Baca Juga: Persebaya Surabaya Gagal Menang atas Dewa United
Eri mengatakan, lahan BTKD Tambak Wedi seluas 6.000 meter persegi tersebut, bisa dimanfaatkan lahan untuk pertanian, peternakan, dan perikanan.
"Ini InsyaAllah ada lahan 4 hektar dan yang kita manfaatkan masih 6 ribu meter persegi. Berarti apa? jangan sampai ada MBR dan pengangguran di Surabaya," jelasnya.
Lahan BTKD tambak wedi tersebut, kata Eri, bisa dimanfaatkan warga Surabaya serta mengatasi pengangguran. Menurutnya, bukanya hanya jadikan warga sebagai outsourcing di lingkup Pemkot Surabaya.

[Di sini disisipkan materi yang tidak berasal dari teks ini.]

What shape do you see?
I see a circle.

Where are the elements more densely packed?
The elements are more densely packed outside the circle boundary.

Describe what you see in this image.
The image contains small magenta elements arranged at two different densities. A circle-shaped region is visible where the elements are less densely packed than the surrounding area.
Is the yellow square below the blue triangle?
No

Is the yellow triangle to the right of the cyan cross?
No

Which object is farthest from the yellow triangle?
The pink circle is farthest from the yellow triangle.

"Seluruh aset pemkot harus dimanfaatkan oleh umat Kota Surabaya, wabil khusus MBR dan yang belum punya pekerjaan,"ujarnya.

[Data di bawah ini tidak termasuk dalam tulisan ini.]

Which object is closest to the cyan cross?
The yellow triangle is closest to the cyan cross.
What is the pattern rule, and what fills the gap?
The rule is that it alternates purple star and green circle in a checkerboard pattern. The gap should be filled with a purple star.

Eri menyampaikan, di lahan BTKD tersebut bisa dimanfaatkan warga bisa manfaatkan untuk budidaya maggot, tanaman hidroponik, jagung dan sawi.
Baca Juga: Hujan Angin Terjang Surabaya, 9 Pohon Tumbang

Tak hanya itu, Pemkot juga akan memastikan untuk membantu pemasaran hasil panen hasil dari budidaya warga di lahan tersebut.

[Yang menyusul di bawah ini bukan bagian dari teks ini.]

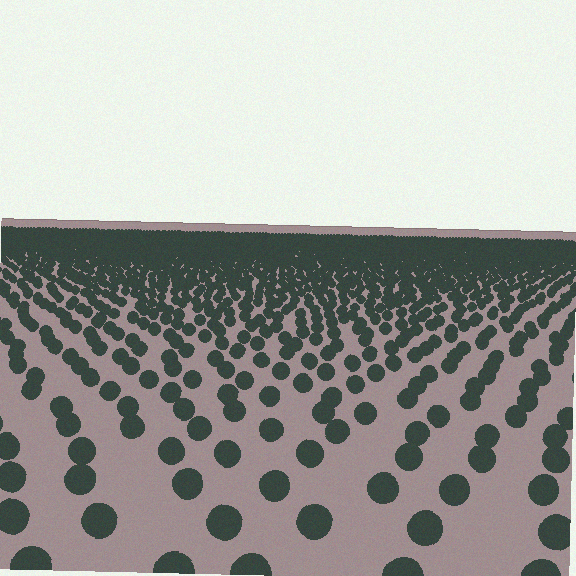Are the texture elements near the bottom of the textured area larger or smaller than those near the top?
Larger. Near the bottom, elements are closer to the viewer and appear at a bigger on-screen size.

"Njenengan (anda) kerja, pemkot yang memasarkan dan mencari bagaimana ini dipasarkan," tegas dia.
Lebih lanjut Eri menyampaikan, pemkot tidak mungkin membangun Kota Surabaya tanpa melibatkan seluruh stakeholder. Termasuk pula tidak bisa memisahkan pemerintah dengan masyarakatnya.
"Karena itu saya mengatakan, bahwa sudah waktunya pemerintah kota ini mencanangkan Padat Karya untuk umat Surabaya," kata Eri.
Baca Juga: Tips Merawat Motor saat Musim Hujan Supaya Tetap Bandel
Program Padat Karya ini juga dikuatkan melalui Surat Edaran Bersama (SEB) tentang Gerakan Nasional Bangga Buatan Indonesia pada Pengadaan Barang/Jasa di Lingkungan Pemerintah Daerah.
Lewat SEB itu, kata dia, Menteri Dalam Negeri (Mendagri) dan Kepala Lembaga Kebijakan Pengadaan Barang/Jasa Pemerintah (LKPP) sepakat menetapkan, minimal 40 persen alokasi belanja barang dan jasa dalam Anggaran Pendapatan dan Belanja Daerah (APBD) harus dikerjakan UMKM.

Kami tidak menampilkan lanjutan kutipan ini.